Embora Saint Jean de Pie de Port – encravada aos pés dos Pirineus seja pequenina e aconchegante, para mim: “tudo soava estranho, com gente esquisita” (lembra Eduardo & Monica?) – minha insegurança era muito maior e mais sombria que a majestosa e imponente cadeia de montanhas que eu haveria de transpor já na manhã seguinte.
Ao meu lado – sofrendo e inquieto- um cão com olhar lúgubre de um cego esmoleiro fazia par com seu dono – um tipo francês – soube pela rádio “peregrina” que vinham caminhando desde Paris e seu amigo estava com as patinhas desgastadas necessitando descansar pelo menos uns oito dias para que os remédios pudessem fazer efeito e assim reconstituir a pele da sola de suas patas que sangravam como se fosse uma pestilência sem fim.

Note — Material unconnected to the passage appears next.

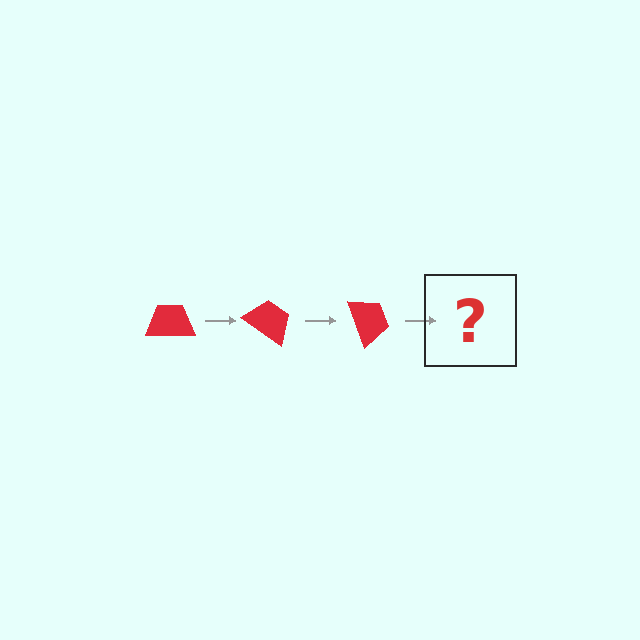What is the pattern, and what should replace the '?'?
The pattern is that the trapezoid rotates 35 degrees clockwise each step. The '?' should be a red trapezoid rotated 105 degrees clockwise.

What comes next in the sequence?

Juntos – tinham vivido momentos de glória e desdouro transportando o sonho de chegar à Santiago. Até Saint Jean caminharam cerca de trinta dias para vencer os mais de 800 km que a separam de Paris – derrubando-os um a um e sempre dando um passo de cada vez.
Estavam ainda na metade do Caminho. Senti antes do meu primeiro passo que a perseverança é uma longa jornada e gaguejando a golpes de pavor sussurrei ao meu cajado:
__Parece que caminhar é como reinventar a vida atravessando um regime de penúrias!

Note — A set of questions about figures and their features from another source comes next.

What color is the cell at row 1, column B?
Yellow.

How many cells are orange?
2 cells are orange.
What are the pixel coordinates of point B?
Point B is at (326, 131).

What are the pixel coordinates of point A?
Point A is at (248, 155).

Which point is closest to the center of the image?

Vestidos naquela mísera carne vi que o sofrimento do seu dono era como um dragão do nada, sob a culpa de sua interminável vigília esmagada pela dor do amigo – uma dor calada, doída, muito maior que dor de jejum; Acho até que se o francês pudesse, sairia latindo cruzando paisagens imaginárias gemendo e empurrando o tempo, até mergulhar no delírio e sentar-se no trono da cura alheia.
Como um intruso eivado de curiosidade perguntei se naquele estado, conseguiriam chegar à Santiago.
Respondendo sem responder, calçou um ar virtuoso de estipêndio dominical e sorriu um sorriso leve:
Seguiriam com a devoção de quem se aluga para sonhar – sendo um, cajado para o outro!